Resolving deadlock problems
After diagnosing a deadlock problem, the next step is to attempt to resolve the deadlock issue resulting between two concurrently running applications each of which have locked a resource the other application needs. The guidelines provided here can help you to resolve the deadlock problem you are experiencing and help you to prevent such future incidents.
Before you begin
Confirm that you are experiencing a deadlock problem by taking the necessary diagnostic steps for locking problems outlined in Diagnosing and resolving locking problems.
About this task
The guidelines provided here can help you to resolve the deadlock problem you are experiencing and help you to prevent such future incidents.
Use the following steps to diagnose the cause of the unacceptable deadlock problem and to apply a remedy:
- Obtain information from the lock event monitor or administration notification log about all tables where agents are experiencing deadlocks.
- Use the information in the administration notification
log to decide how to resolve the deadlock problem. There are a number of guidelines that help to reduce lock contention and lock wait time. Consider the following options:
- Each application connection should process its own set of rows to avoid lock waits.
- Deadlock frequency can sometimes be reduced by ensuring that all applications access their common data in the same order - meaning, for example, that they access (and therefore lock) rows in Table A, followed by Table B, followed by Table C, and so on. If two applications take incompatible locks on the same objects in different order, they run a much larger risk of deadlocking.

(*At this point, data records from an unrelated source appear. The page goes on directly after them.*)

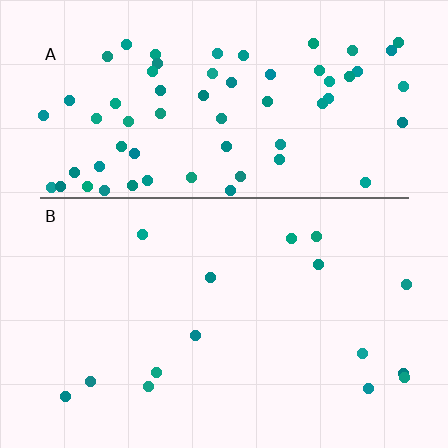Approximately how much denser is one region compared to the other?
Approximately 4.5× — region A over region B.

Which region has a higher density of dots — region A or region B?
A (the top).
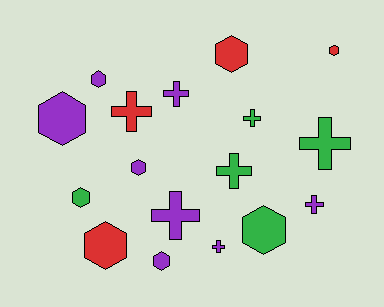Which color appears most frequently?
Purple, with 8 objects.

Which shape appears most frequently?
Hexagon, with 9 objects.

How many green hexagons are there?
There are 2 green hexagons.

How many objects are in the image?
There are 17 objects.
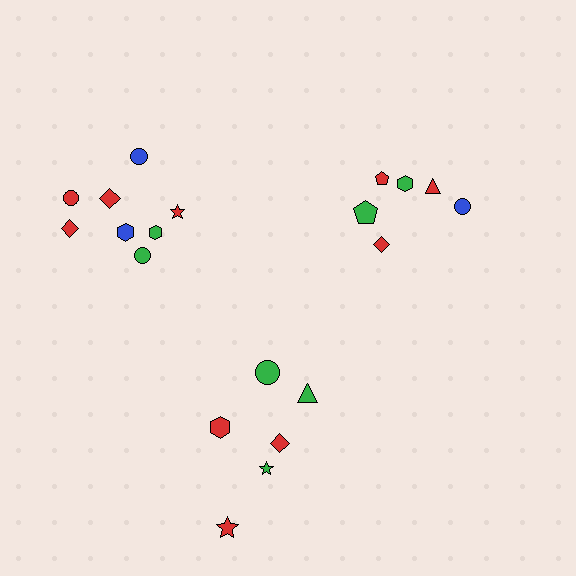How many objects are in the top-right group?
There are 6 objects.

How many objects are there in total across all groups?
There are 20 objects.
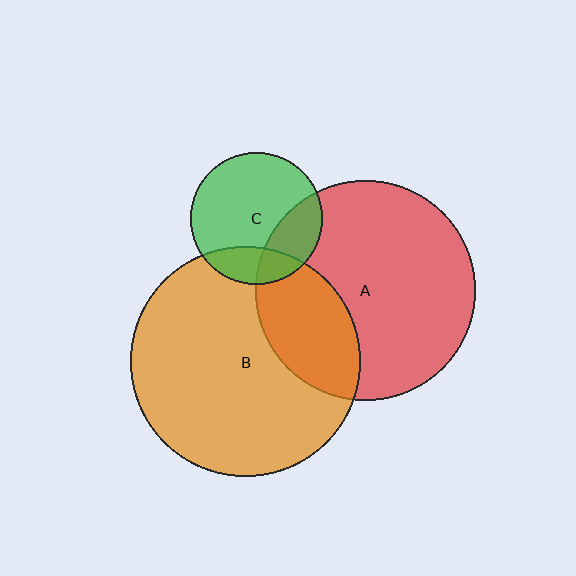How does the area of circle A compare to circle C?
Approximately 2.8 times.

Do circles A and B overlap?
Yes.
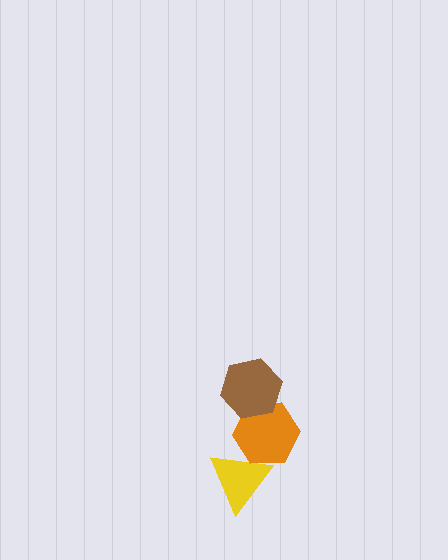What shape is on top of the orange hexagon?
The brown hexagon is on top of the orange hexagon.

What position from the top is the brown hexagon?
The brown hexagon is 1st from the top.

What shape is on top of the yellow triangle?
The orange hexagon is on top of the yellow triangle.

- A lock timeout is not much better than a deadlock, because both cause a transaction to be rolled back, but if you must minimize the number of deadlocks, you can do it by ensuring that a lock timeout will usually occur before a potential related deadlock can be detected. To do this, set the value of the locktimeout database configuration parameter (units of seconds) to be much lower than the value of the dlchktime database configuration parameter (units of milliseconds). Otherwise, if locktimeout is longer than the dlchktime interval, the deadlock detector could wake up just after the deadlock situation began, and detect the deadlock before the lock timeout occurs.
- Avoid concurrent DDL operations if possible. For example, DROP TABLE statements can result in a large number of catalog updates as rows might have to be deleted for the table indexes, primary keys, check constraints, and so on, in addition to the table itself. If other DDL operations are dropping or creating objects, there can be lock conflicts and even occasional deadlocks.
- It is best practice to commit the following actions as soon as
- Write actions such as delete, insert, and update
- Data definition language (DDL) statements, such as ALTER, CREATE, and DROP
- BIND and REBIND commands
The deadlock detector is unable to know about and resolve the following situation, so your
application design must guard against this.
An application, particularly a multithreaded one, can have a deadlock involving a Db2® lock wait and a wait for a resource outside of the Db2 software, such as a semaphore. For example, connection A can be waiting for a lock held by connection B, and B can be waiting for a semaphore held by A.
What to do next
Rerun the application or applications to ensure that the locking problem has been eliminated by checking the administration notification log for lock-related entries.